Beatles' 'A Day in the Life': 10 Things You Didn't Know
"'A Day in the Life' – that was something," John Lennon told Rolling Stone in 1968, setting up a classic bit of understatement. "I dug it. It was a good piece of work between Paul and me." The Beatles' catalog brims with legendary tracks, but the epic Sgt. Pepper's Lonely Hearts Club Band finale has long towered above the rest, a fact made official in 2011 when Rolling Stone named it as the group's single finest song. Studio recordings for "A Day in the Life" commenced 50 years ago, on January 19th, 1967. Here we look at 10 things you might not have known about the Fab Four's most glorious achievement.

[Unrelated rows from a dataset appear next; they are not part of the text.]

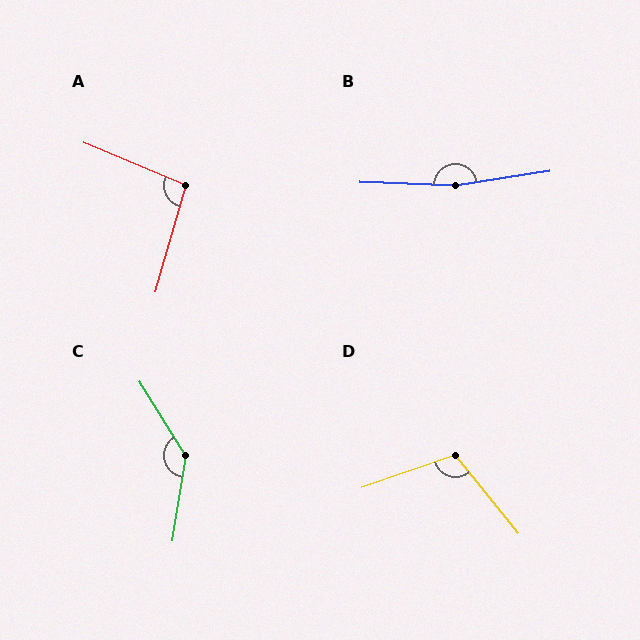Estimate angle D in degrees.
Approximately 110 degrees.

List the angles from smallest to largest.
A (96°), D (110°), C (139°), B (169°).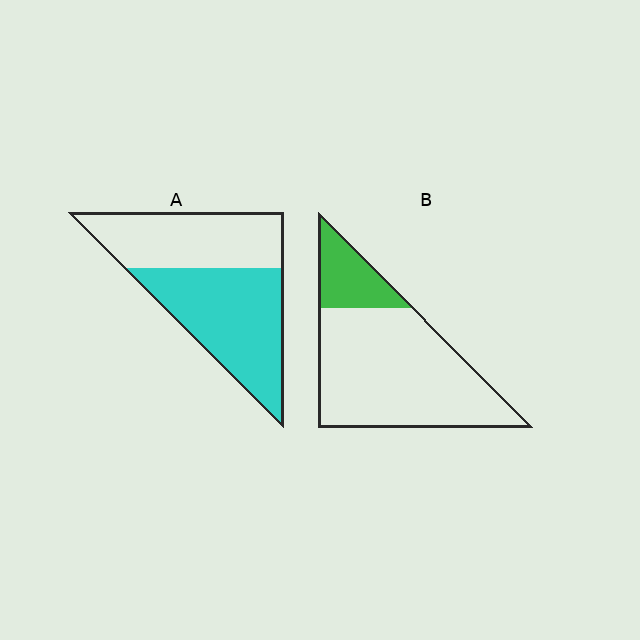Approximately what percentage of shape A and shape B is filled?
A is approximately 55% and B is approximately 20%.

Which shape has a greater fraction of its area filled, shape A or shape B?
Shape A.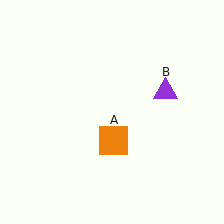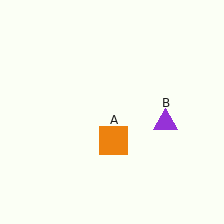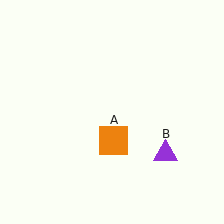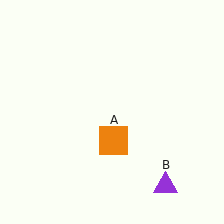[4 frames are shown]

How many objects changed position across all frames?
1 object changed position: purple triangle (object B).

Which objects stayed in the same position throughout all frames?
Orange square (object A) remained stationary.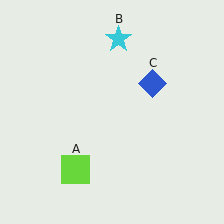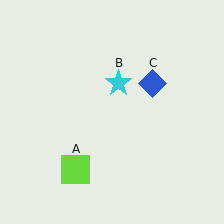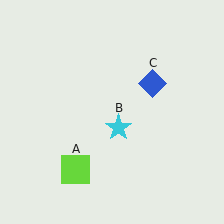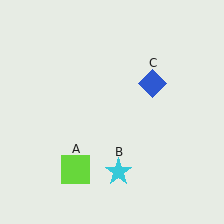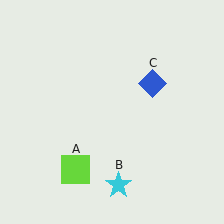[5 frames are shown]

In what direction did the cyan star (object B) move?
The cyan star (object B) moved down.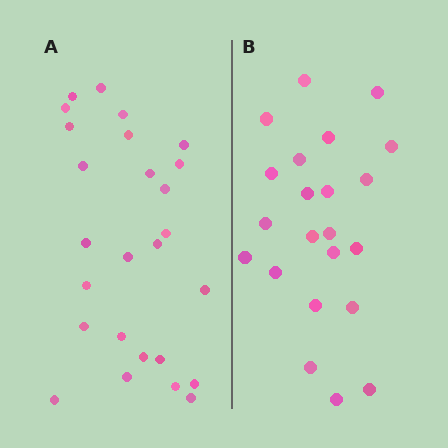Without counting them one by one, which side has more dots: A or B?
Region A (the left region) has more dots.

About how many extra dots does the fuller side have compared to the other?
Region A has about 4 more dots than region B.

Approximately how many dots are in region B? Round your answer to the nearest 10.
About 20 dots. (The exact count is 22, which rounds to 20.)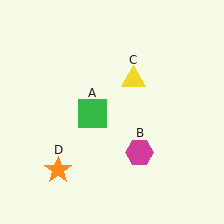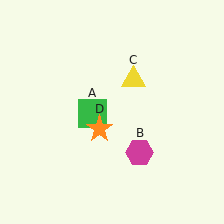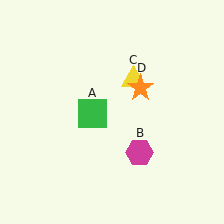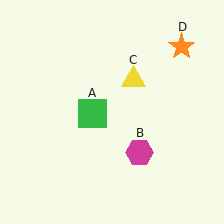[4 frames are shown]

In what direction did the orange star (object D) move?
The orange star (object D) moved up and to the right.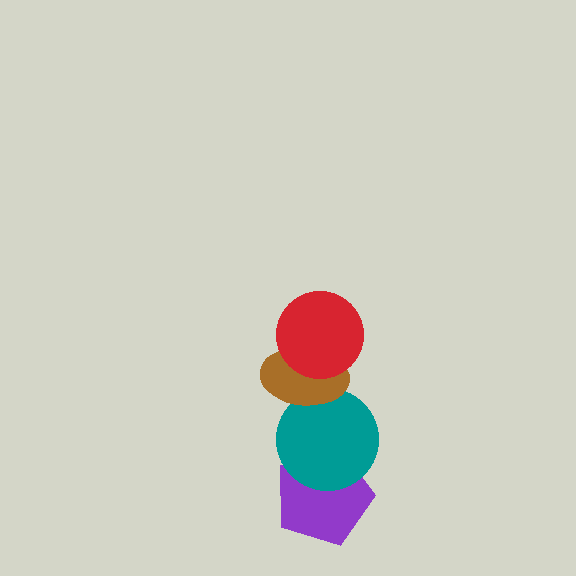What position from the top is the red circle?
The red circle is 1st from the top.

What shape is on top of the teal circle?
The brown ellipse is on top of the teal circle.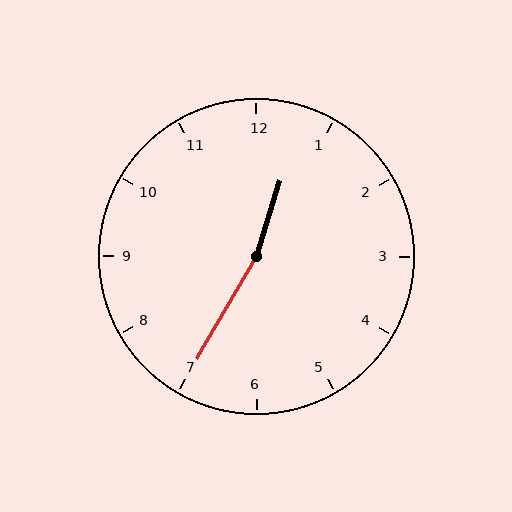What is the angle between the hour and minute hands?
Approximately 168 degrees.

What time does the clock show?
12:35.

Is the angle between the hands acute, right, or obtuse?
It is obtuse.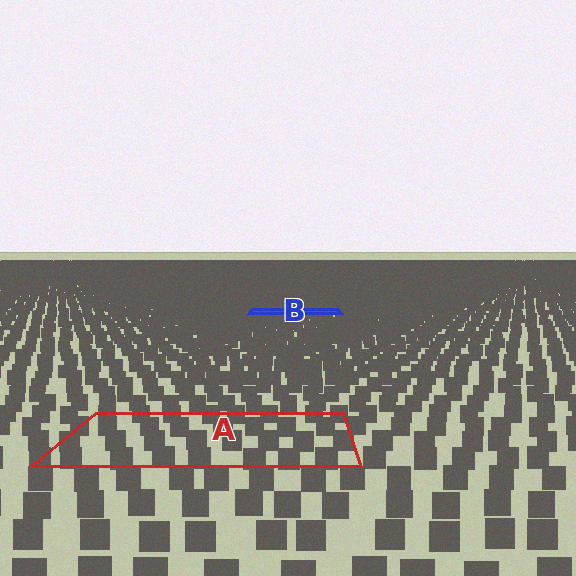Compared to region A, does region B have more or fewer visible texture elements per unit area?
Region B has more texture elements per unit area — they are packed more densely because it is farther away.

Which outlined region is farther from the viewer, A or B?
Region B is farther from the viewer — the texture elements inside it appear smaller and more densely packed.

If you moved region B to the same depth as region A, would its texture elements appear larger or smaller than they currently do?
They would appear larger. At a closer depth, the same texture elements are projected at a bigger on-screen size.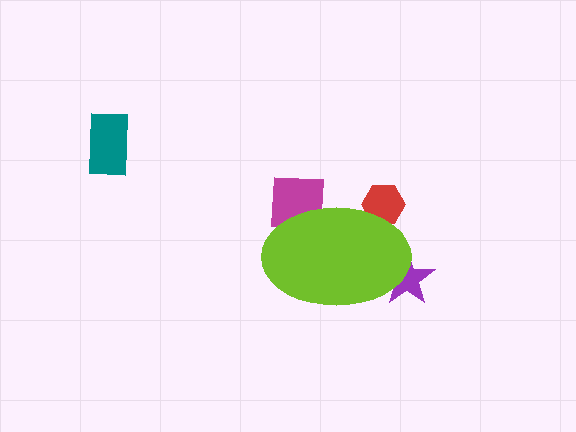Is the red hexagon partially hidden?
Yes, the red hexagon is partially hidden behind the lime ellipse.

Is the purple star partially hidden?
Yes, the purple star is partially hidden behind the lime ellipse.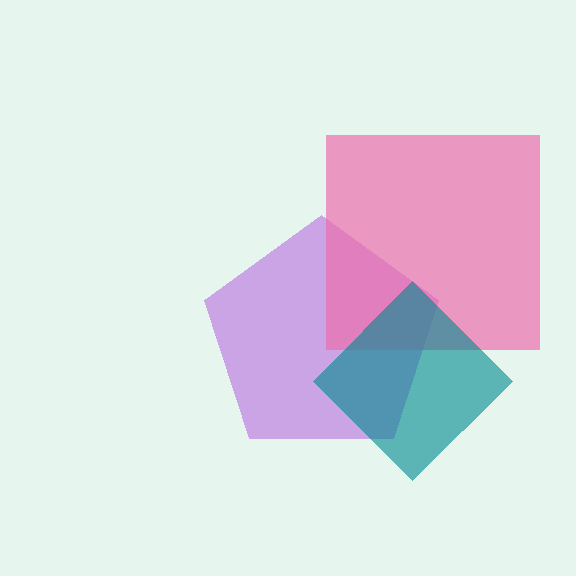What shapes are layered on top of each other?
The layered shapes are: a purple pentagon, a pink square, a teal diamond.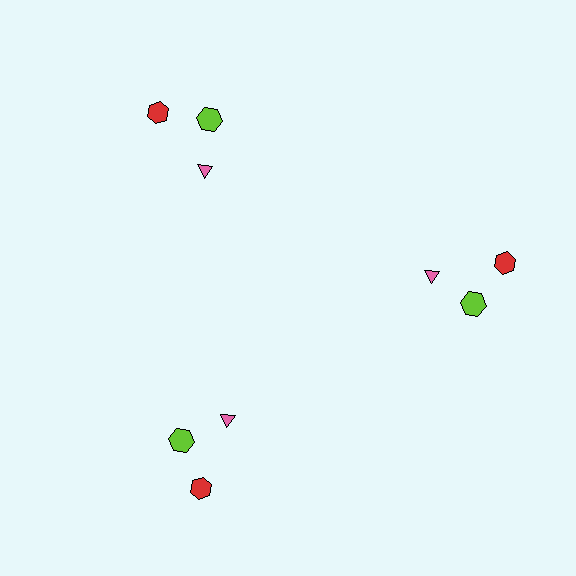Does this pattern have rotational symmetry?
Yes, this pattern has 3-fold rotational symmetry. It looks the same after rotating 120 degrees around the center.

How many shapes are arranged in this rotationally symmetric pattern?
There are 9 shapes, arranged in 3 groups of 3.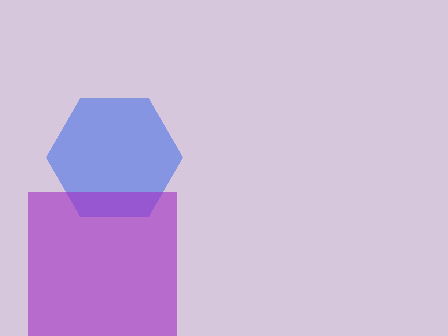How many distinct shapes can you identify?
There are 2 distinct shapes: a blue hexagon, a purple square.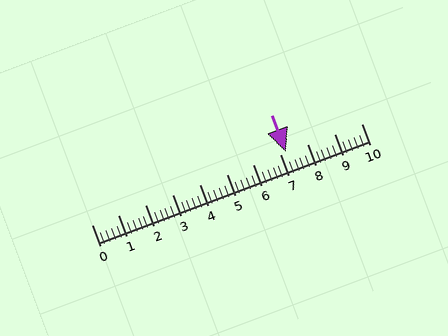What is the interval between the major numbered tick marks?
The major tick marks are spaced 1 units apart.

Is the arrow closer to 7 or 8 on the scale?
The arrow is closer to 7.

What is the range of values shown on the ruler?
The ruler shows values from 0 to 10.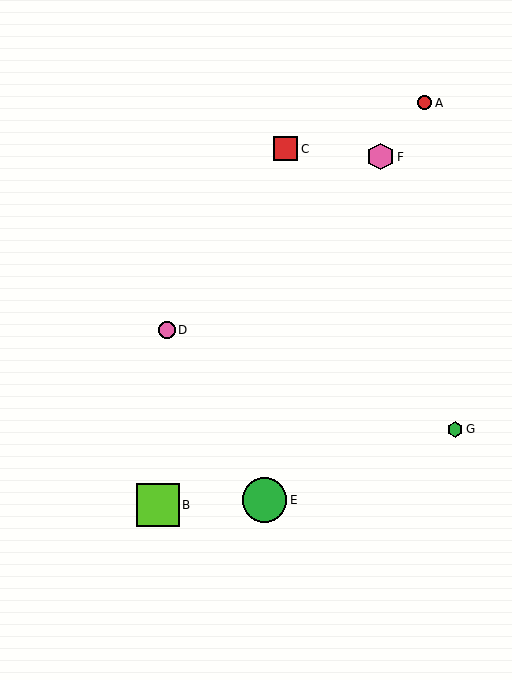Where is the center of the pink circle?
The center of the pink circle is at (167, 330).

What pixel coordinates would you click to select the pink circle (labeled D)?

1. The death of a friend of the band inspired the pivotal line about the man who "blew his mind out in a car." A core inspiration for the song – specifically John Lennon's opening sequence, about a man who "blew his mind out in a car" – pertained to the death of Tara Browne, who had died in a car accident on December 18th, 1966. The 21-year-old Browne was the heir to the Guinness fortune and a friend of the Beatles'. The January 17th edition of The Daily Mail – which is to say, the edition two days before recording sessions started for "A Day in the Life" – featured an article about Browne's two children and the custody case pertaining to them. Lennon, who regularly turned to the papers for inspiration, worked this habit for the song's famous opening line, "I read the news today, oh, boy," combining English tragedy with a Buddy Holly verbal tic. "Tara didn't blow his mind out," Lennon said, "but it was in my mind when I was writing that verse. The details of the accident of the song – not noticing traffic lights and a crowd forming at the scene – were similarly part of the fiction." The idea of spectating is crucial to "A Day in the Life," and it is this opening vignette that establishes the theme of peering into new worlds. (Browne also helped Paul McCartney have his first LSD experience.)